Saturday, October 12, 2019

The Wire (Season 3)

The Wire (Season 3), crime series, USA, 2004; D: Ed Bianchi, Steve Shill, Rob Bailey, Dan Attias, Agnieszka Holland, Alex Zakrzewski, S: Dominic West, Idris Elba, Wood Harris, Robert Wisdom, Lance Reddick, Sonja Sohn, Wendell Pierce, Domenick Lombardozzi, Aidan Gillen, Robert F. Chew




Baltimore. Due to constant pressure to lower crime rates in the city, police major Colvin has a radical idea: he will allow the drug dealers to deal drugs freely in an abandoned area, a sort of free zone nicknamed "Hamsterdam", far away from the city. This "evacuation" actually works, the crime rates decline, but when his superiors find out, including Commissioner Burrell, they have Colvin fired and hastily arrest anyone before shutting down the free zone. Councilman Carcetti wants to exploit this public anger to run for mayor. Avon Barksdale, the head of the Barksdale drug organization, is released from prison, and allows Omar and Mouzone to kill his lawyer, Stringer Bell, who wanted to set them up to kill each other and to build Federal buildings to legalize the crime business. Officer Jimmy McNulty and his crew used wired phones to catch Avon possessing weapons, in violation of his probation. Avon is thus again sent to prison, while his rival, Marlo, fills the vacuum with his own drugs.
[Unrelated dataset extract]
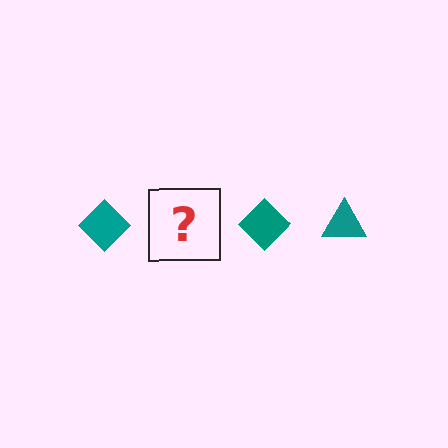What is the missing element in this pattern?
The missing element is a teal triangle.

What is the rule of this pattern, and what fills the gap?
The rule is that the pattern cycles through diamond, triangle shapes in teal. The gap should be filled with a teal triangle.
The third season of the hyped crime series "The Wire" started to lose steam: only episodes 3.8 and 3.11 are great, while the rest is good, yet somehow strangely routine, predictable, calculative, mechanical and stale. A certain "The Wire"-fatigue can be sensed here. It is getting predictable that these kind of shows use "hit-and-miss" tactics by throwing 50 characters at some 20 stories, hoping at least some of them will stick. One of these subplots really does work: major Colvin's fascinating thought experiment on simply allowing drug dealers to deal in a far away "free zone", in order to remove them from the city, figuring that this is simply in their nature, and that fighting against this kind of determinism is futile. Other subplots fair less: Stringer Bell's plan to go into real estate and councilman Carcetti's ploys to get elected for mayor lead to lukewarm conclusions, without much payoff, whereas McNulty's wire tapping team seems too often like a rehash from the previous two seasons at times (a rare exception is a genius trick in which McNulty's men arrest Bodie and empty his pockets in order to take his mobile phone and secretly replace it with an identical, "wired" mobile phone, which they return to Bodie).

The subplot involving Dennis is interesting at first, showing how the character is so disenchanted by hard work of mowing the lawn that he decides to take the easy way out and work for Avon Barksdale as a criminal, only to realize he cannot kill people, and thus changes his mind again and returns back to his normal life. But this happens already half-way into the season, and it is puzzling why the rest of the season is wasted on just showing Dennis training boxing, again and again, even though this does not serve any purpose in the story anymore (at least not in this season). Too much of this is repetitive, and one feels these 12 episodes could have easily been summed up into just four or five. The series needed more inspiration akin to episode 3.8 (one genius moment has Barksdale set up a "date-trap" for his nemesis Marlo, but goofs when one of Barksdale's solders exits the van and goes to buy some drinks at the restaurant, and is recognized by Marlo's friend Snoop) or 3.11 (the significant conversation on the rooftop between Avon and Stringer Bell is ostensibly about business, but in reality one is giving the reasons for why the other must be eliminated) and a better editor to trim down this whole affair, since just randomly cramming more and more subplots does not automatically make for a great series.